No capítulo 7, a autora trata da memória construída sobre o tráfico na favela e seu impacto em relação à noção de segurança. Os moradores identificam diferentes períodos e valorizam a paz promovida nos anos 1980 pelo que Marcos Alvito chamou de “traficantes reis” como períodos de paz, uma vez que atuariam como ordenadores da vida social, proibindo assaltos na região e mortes despropositadas. Vistos como benfeitores da comunidade, sua entrada no tráfico é rememorada como motivada pela revolta em situações de injustiça, permitindo que sejam diferenciados da ideia de mal associada ao crime. A leitura de perigo é deslocada para o bandido “dos outros”, já que os laços e afetos desenvolvidos com os moradores não são necessariamente desfeitos quando o indivíduo entra no tráfico.

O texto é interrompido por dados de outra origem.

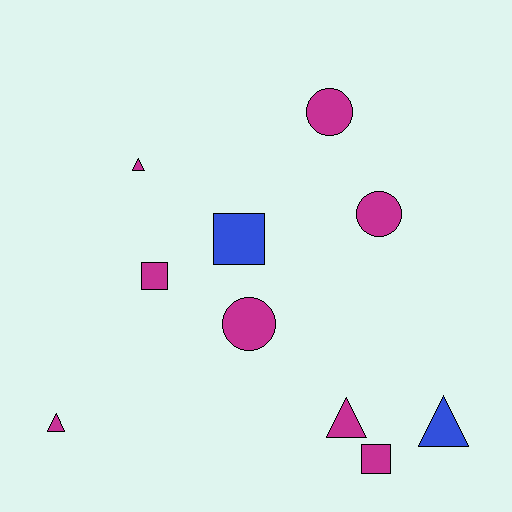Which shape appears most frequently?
Triangle, with 4 objects.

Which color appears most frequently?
Magenta, with 8 objects.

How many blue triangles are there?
There is 1 blue triangle.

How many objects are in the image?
There are 10 objects.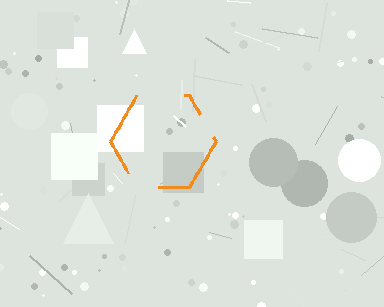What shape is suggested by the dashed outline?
The dashed outline suggests a hexagon.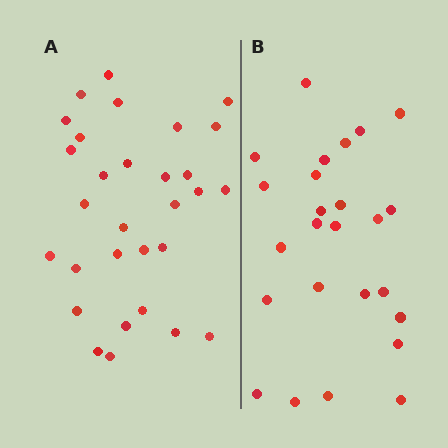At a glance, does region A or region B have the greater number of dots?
Region A (the left region) has more dots.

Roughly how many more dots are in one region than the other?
Region A has about 5 more dots than region B.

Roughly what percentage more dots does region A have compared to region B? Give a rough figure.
About 20% more.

No capítulo 8, compreendemos a relação entre as transformações no tráfico local e a dimensão religiosa. A associação dos traficantes reis com religiões de matriz africana, que marcava o território em imagens e conferia prestígio aos terreiros, é resignificada como a razão de sua derrota quando a polícia ocupa a favela e aciona uma narrativa que associa essas religiões com o mal, destruindo suas marcas nos muros e imagens.

Essa narrativa se consolida após a saída da polícia e com a conversão do novo chefe do tráfico. Sua estratégia de menos confrontos, economicamente mais lucrativa e desejada pelos moradores, influencia a formação da geração seguinte de traficantes, que, por sua vez, viveu suas próprias experiências com o pentecostalismo e suas redes.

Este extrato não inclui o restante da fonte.